This follows Mineral Resources Minister Mosebenzi Zwane’s opening address at the 2017 Investing in Mining Indaba in Cape Town on Monday, in which he welcomed signs that the industry is entering a new ‘spring’, noting the remarkable recovery of commodity prices during the latter part of 2016.
Commenting on the address, the South African Chamber of Mines welcomed the Minister’s emphasis on “shared prosperity and responsible investment”, adding that it valued the Department of Mineral Resources’ (DMR) increasing focus on research and development, and on increasing exploration and technical support to the industry.
Commenting on the need for the country’s mining legislation to be finalised, Chamber of Mines CEO Roger Baxter said the mining industry needs “predictable, stable and competitive” mining policy and legislation that is workable and practically achievable.
“It is crucial that the processes relating to the MPRDA, the Mining Charter – and especially the ownership elements – are taken through a reasonable conclusion, within a specific time period.
“It is also critically important that the MPRDA amendments are necessary given the deficiencies in primary legislation. The fact is that the process has taken four years to get to some kind of conclusion and in the intervening period regulatory uncertainty has been evident,” Baxter noted.
Meanwhile, global advisory firm Deloitte’s Africa mining leader Andrew Lane, believed that Zwane’s address was “one of the more positive we’ve have had from the ministry in the past few years…”

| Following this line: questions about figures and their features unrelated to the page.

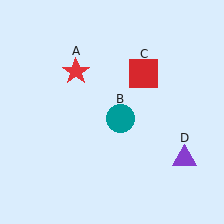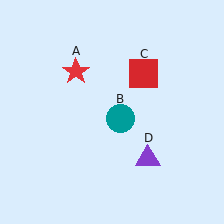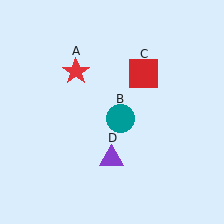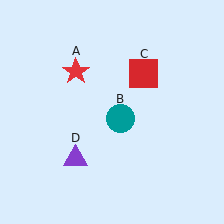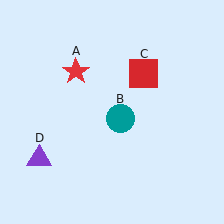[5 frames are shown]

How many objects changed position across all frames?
1 object changed position: purple triangle (object D).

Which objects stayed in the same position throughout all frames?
Red star (object A) and teal circle (object B) and red square (object C) remained stationary.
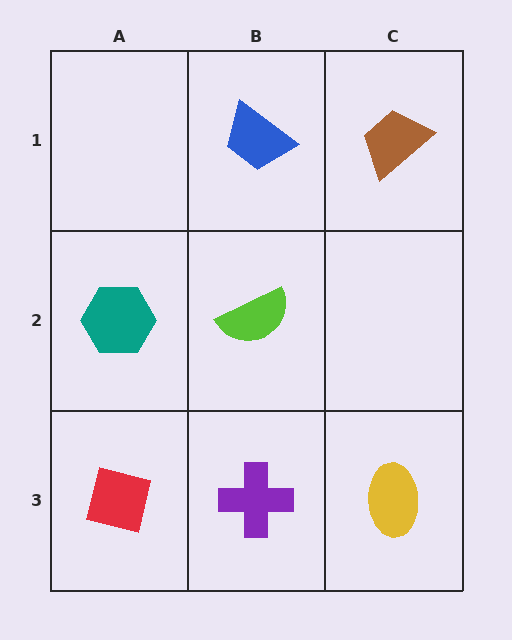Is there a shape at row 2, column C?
No, that cell is empty.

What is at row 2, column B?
A lime semicircle.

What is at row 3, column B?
A purple cross.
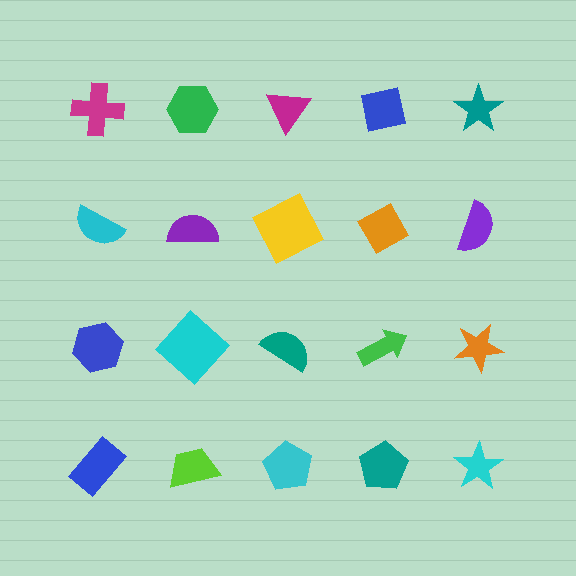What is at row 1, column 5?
A teal star.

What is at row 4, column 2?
A lime trapezoid.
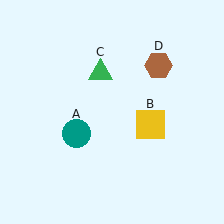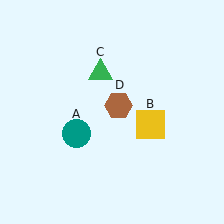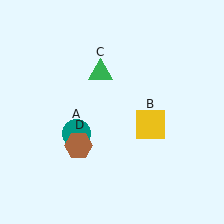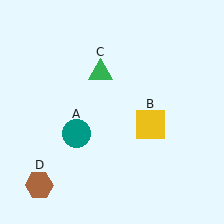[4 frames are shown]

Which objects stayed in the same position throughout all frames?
Teal circle (object A) and yellow square (object B) and green triangle (object C) remained stationary.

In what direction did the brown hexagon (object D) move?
The brown hexagon (object D) moved down and to the left.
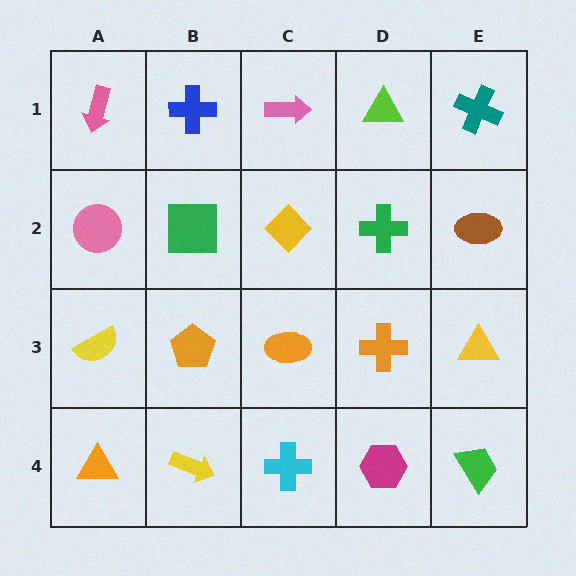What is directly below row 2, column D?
An orange cross.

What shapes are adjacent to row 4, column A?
A yellow semicircle (row 3, column A), a yellow arrow (row 4, column B).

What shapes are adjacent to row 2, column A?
A pink arrow (row 1, column A), a yellow semicircle (row 3, column A), a green square (row 2, column B).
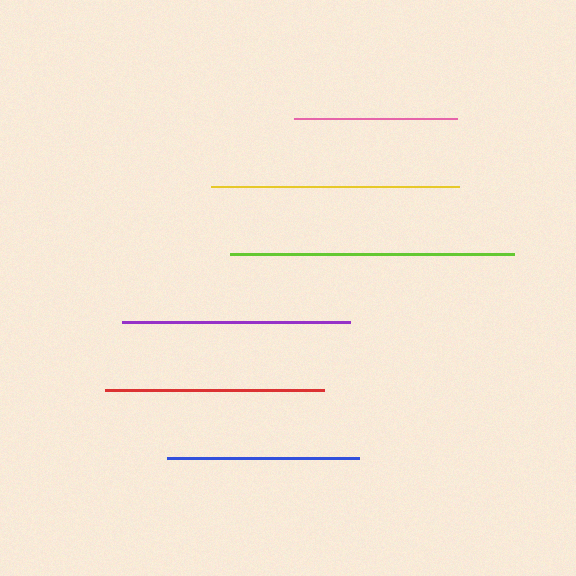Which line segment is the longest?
The lime line is the longest at approximately 283 pixels.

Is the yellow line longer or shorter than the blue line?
The yellow line is longer than the blue line.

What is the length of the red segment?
The red segment is approximately 218 pixels long.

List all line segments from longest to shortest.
From longest to shortest: lime, yellow and purple (about equal), red, blue, pink.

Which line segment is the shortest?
The pink line is the shortest at approximately 163 pixels.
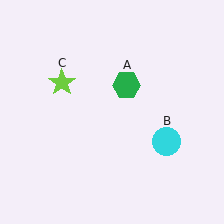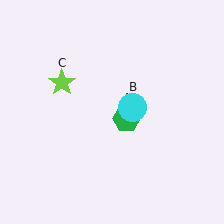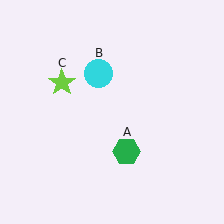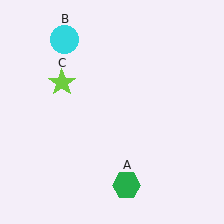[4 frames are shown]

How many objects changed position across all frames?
2 objects changed position: green hexagon (object A), cyan circle (object B).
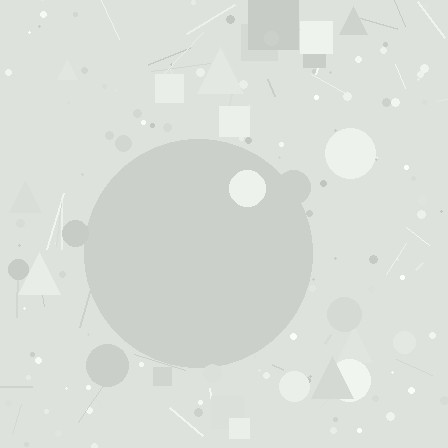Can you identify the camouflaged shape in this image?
The camouflaged shape is a circle.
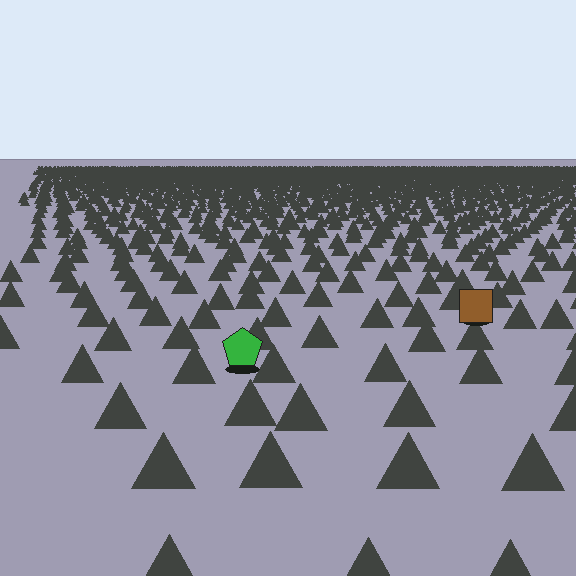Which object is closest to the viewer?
The green pentagon is closest. The texture marks near it are larger and more spread out.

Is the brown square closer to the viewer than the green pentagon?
No. The green pentagon is closer — you can tell from the texture gradient: the ground texture is coarser near it.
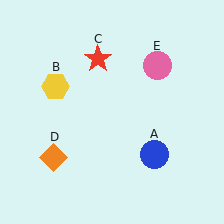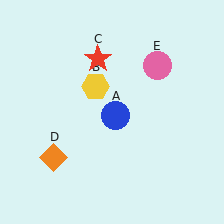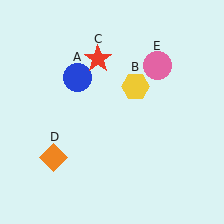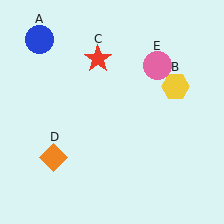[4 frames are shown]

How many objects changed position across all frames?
2 objects changed position: blue circle (object A), yellow hexagon (object B).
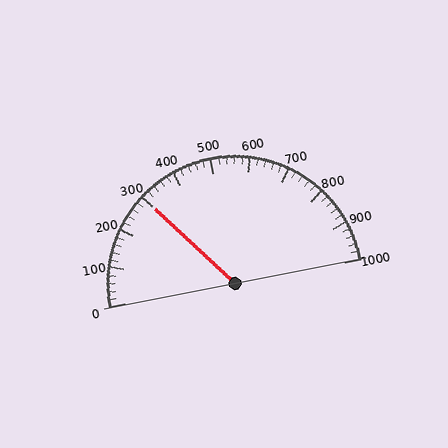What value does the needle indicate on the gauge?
The needle indicates approximately 300.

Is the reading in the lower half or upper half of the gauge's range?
The reading is in the lower half of the range (0 to 1000).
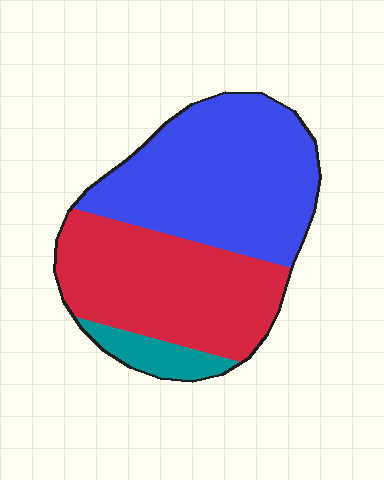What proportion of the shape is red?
Red takes up between a quarter and a half of the shape.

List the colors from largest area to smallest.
From largest to smallest: blue, red, teal.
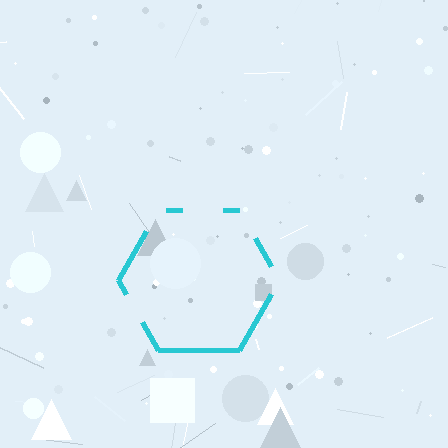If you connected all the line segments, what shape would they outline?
They would outline a hexagon.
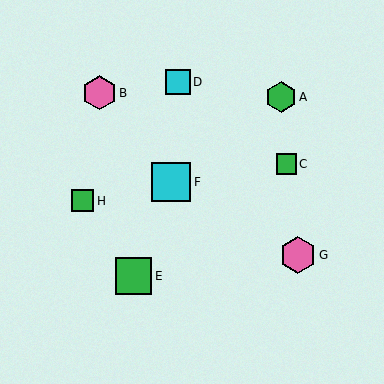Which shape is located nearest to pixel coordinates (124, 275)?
The green square (labeled E) at (133, 276) is nearest to that location.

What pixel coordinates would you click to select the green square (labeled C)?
Click at (286, 164) to select the green square C.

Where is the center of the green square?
The center of the green square is at (286, 164).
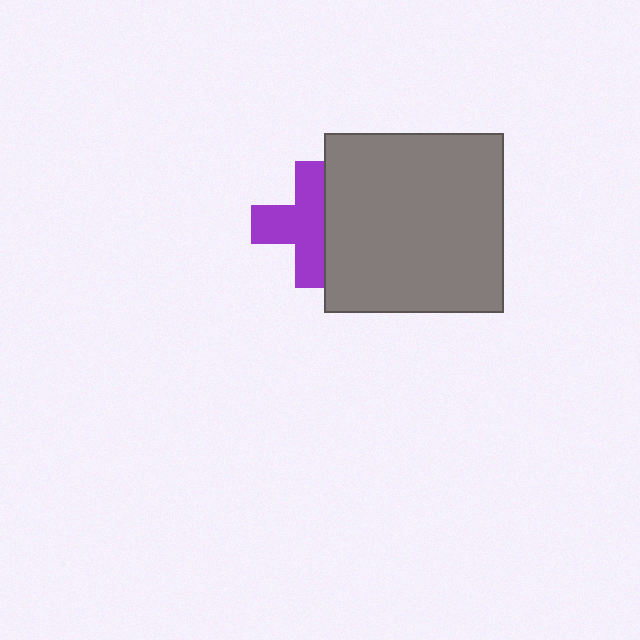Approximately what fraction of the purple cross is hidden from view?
Roughly 36% of the purple cross is hidden behind the gray square.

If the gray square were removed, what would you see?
You would see the complete purple cross.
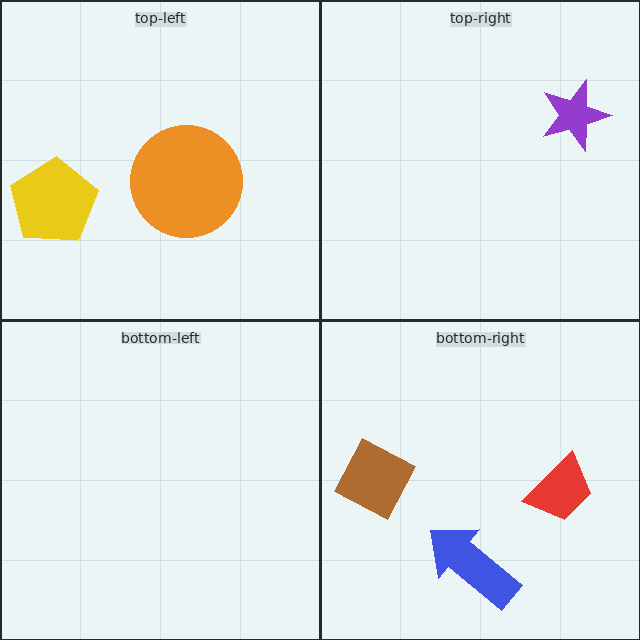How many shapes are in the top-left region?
2.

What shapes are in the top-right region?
The purple star.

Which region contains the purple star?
The top-right region.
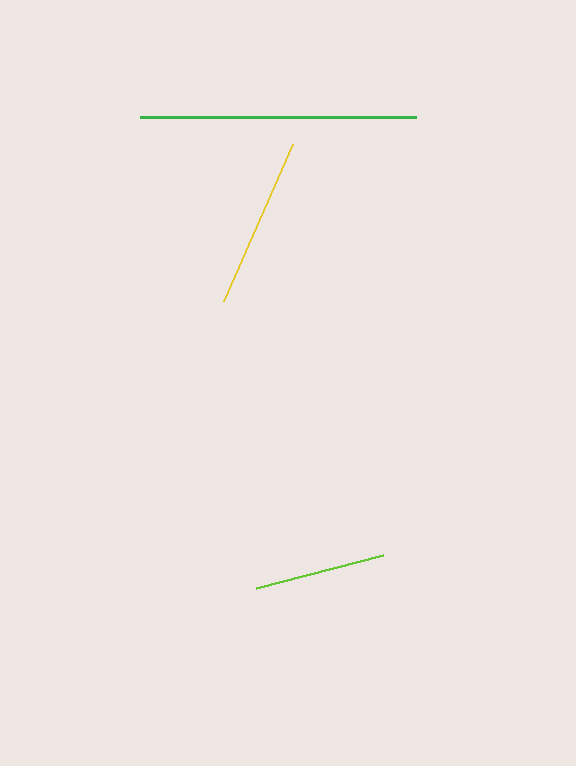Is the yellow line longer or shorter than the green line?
The green line is longer than the yellow line.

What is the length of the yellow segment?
The yellow segment is approximately 171 pixels long.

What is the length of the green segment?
The green segment is approximately 277 pixels long.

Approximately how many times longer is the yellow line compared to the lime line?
The yellow line is approximately 1.3 times the length of the lime line.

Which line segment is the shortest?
The lime line is the shortest at approximately 131 pixels.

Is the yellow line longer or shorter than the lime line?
The yellow line is longer than the lime line.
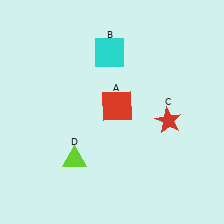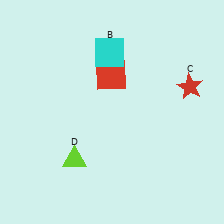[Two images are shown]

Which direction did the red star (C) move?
The red star (C) moved up and to the right.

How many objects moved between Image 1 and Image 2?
2 objects moved between the two images.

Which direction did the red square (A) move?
The red square (A) moved up.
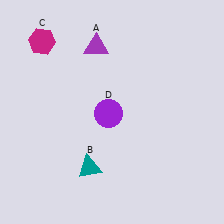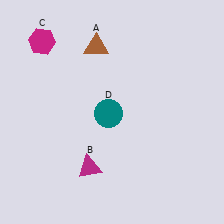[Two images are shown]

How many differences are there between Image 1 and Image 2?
There are 3 differences between the two images.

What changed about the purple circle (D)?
In Image 1, D is purple. In Image 2, it changed to teal.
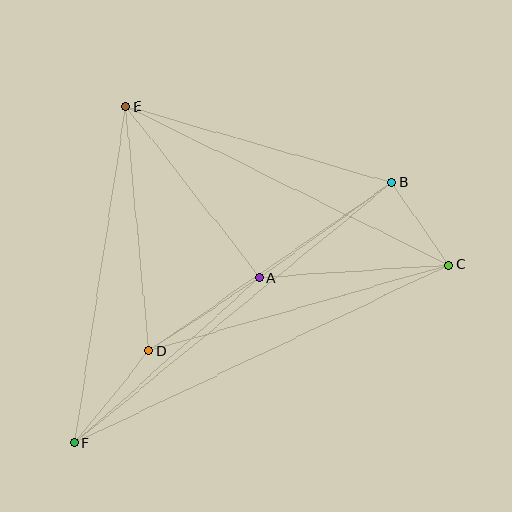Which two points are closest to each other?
Points B and C are closest to each other.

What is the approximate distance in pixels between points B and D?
The distance between B and D is approximately 296 pixels.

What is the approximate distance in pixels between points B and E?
The distance between B and E is approximately 277 pixels.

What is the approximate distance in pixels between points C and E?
The distance between C and E is approximately 360 pixels.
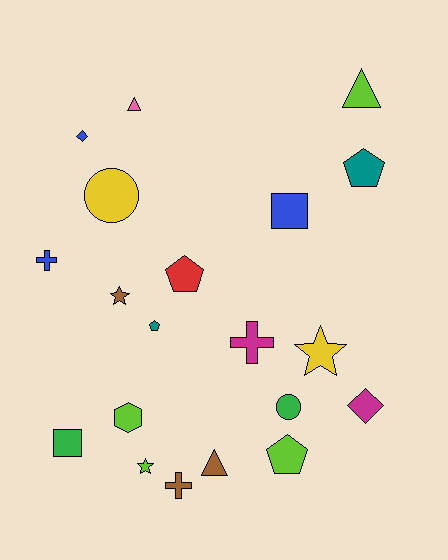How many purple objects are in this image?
There are no purple objects.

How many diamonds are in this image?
There are 2 diamonds.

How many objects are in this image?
There are 20 objects.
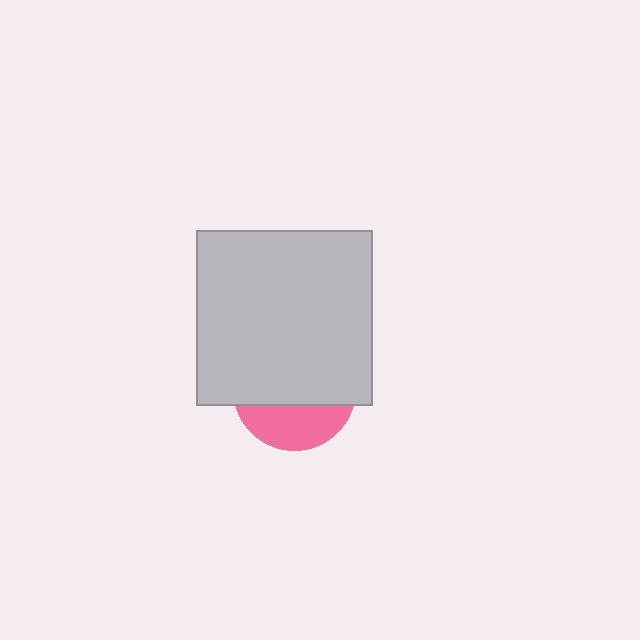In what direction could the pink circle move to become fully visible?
The pink circle could move down. That would shift it out from behind the light gray square entirely.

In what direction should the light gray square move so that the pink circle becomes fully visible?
The light gray square should move up. That is the shortest direction to clear the overlap and leave the pink circle fully visible.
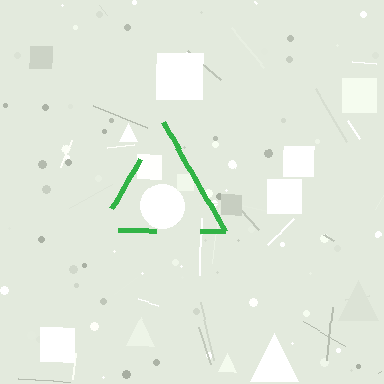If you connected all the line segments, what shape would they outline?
They would outline a triangle.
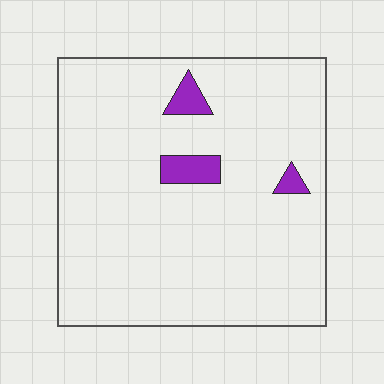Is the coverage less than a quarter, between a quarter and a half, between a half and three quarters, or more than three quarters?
Less than a quarter.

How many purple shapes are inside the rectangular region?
3.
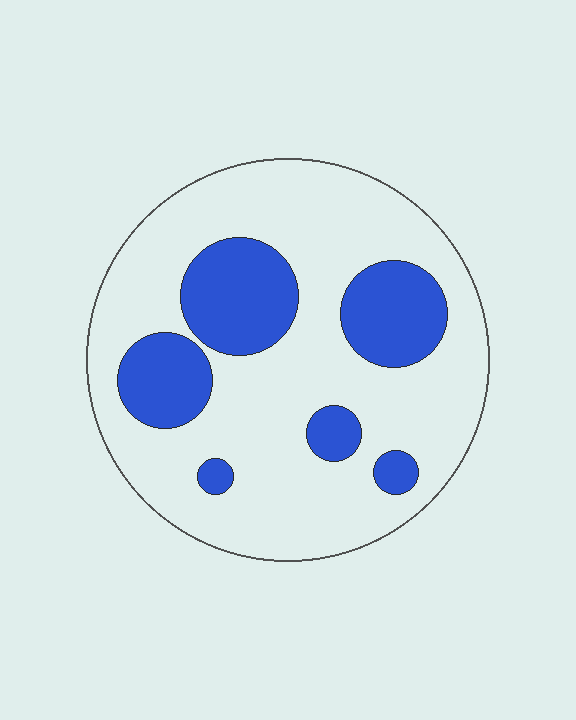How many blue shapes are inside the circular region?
6.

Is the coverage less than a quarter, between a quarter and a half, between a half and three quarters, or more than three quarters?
Between a quarter and a half.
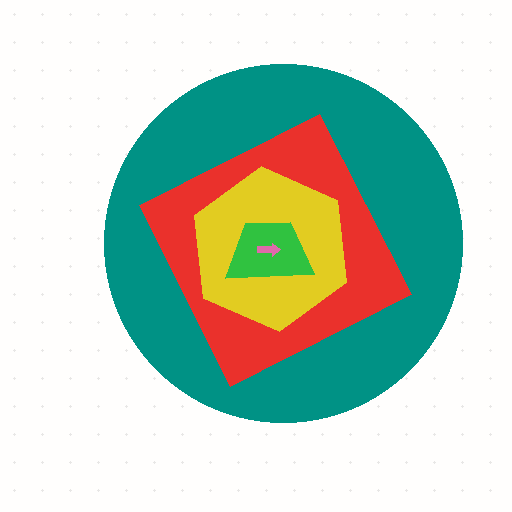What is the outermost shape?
The teal circle.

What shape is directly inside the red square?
The yellow hexagon.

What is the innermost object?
The pink arrow.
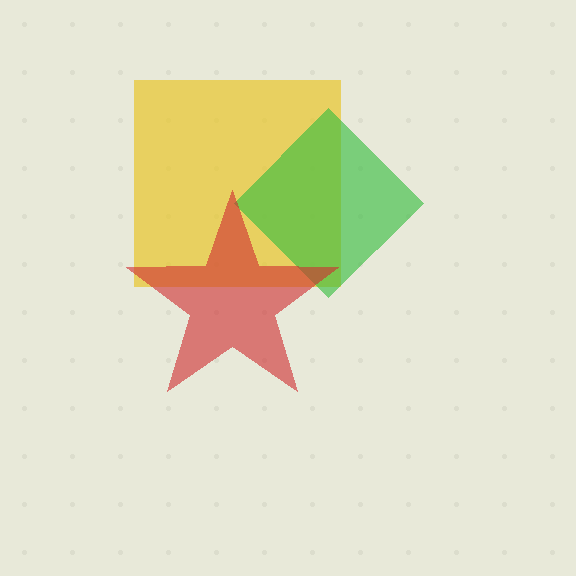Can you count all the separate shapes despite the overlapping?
Yes, there are 3 separate shapes.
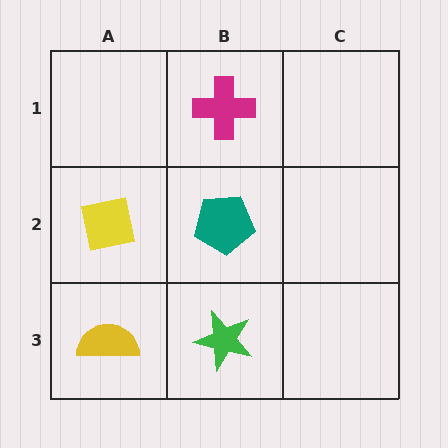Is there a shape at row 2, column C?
No, that cell is empty.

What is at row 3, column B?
A green star.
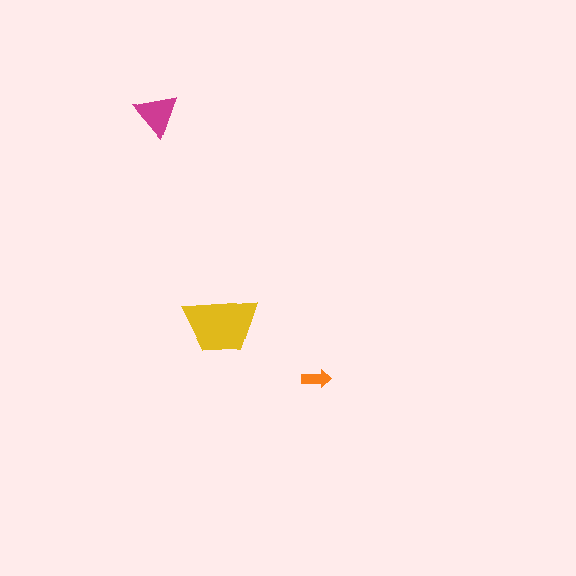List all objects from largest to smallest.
The yellow trapezoid, the magenta triangle, the orange arrow.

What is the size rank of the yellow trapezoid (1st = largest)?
1st.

But, conciliatory as the Minister’s message was towards the mining industry, Lane said the true test would be government’s continued commitment to the industry.
“It was positive to hear Minister Zwane appeal to investors and government alike, to acknowledge and help drive the concept of ‘shared prosperity’. Hearing the Minister promote government’s open-door policy was very encouraging,” Lane said.
Noting Zwane’s comment that his department is committed to supporting junior miners in the industry, Lane noted: “The new era of junior miners and commitment by government to invest is definitely positive and noble, but is also indicative of the fact that larger investors have disinvested over the past few years and we do need big capital to come back.”
Moreover, partner and head of mining at advisory firm Grant Thorton Jacques Barradas applaud the minister for publicly stating the department’s sentiments on the Mining Charter. “We hope that these insights flow through to the actual mining charter, including in the way that government does business with the mining community, he said.
Moreover, Barradas noted the government’s commitment to improve the process of doing business in South Africa as laudable. However, he called for more concrete plans by the government to truly show foreign investors that South Africa is committed to improving ease of regulatory compliance. “While international organisations certainly want to comply ith regulations, government would do well to make it easier for them to do so,” he said.
Also commenting on Zwane’s address, trade union Solidarity believed the minister missed out on an opportunity to attract investors, and in so doing curb job losses in the mining sector.
“Minister Zwane used the old cliché that mining in South Africa was open for business while he, with his vague speech, had actually slammed the door in investors’ faces himself,” Solidarity general secretary Gideon du Plessis noted in a statement.
He added that while there is now clarity about the date on which the charter and the legislation would be finalised, “their content is of much greater importance because that is what will determine whether mining in South Africa will be a sunrise or a sunset industry.”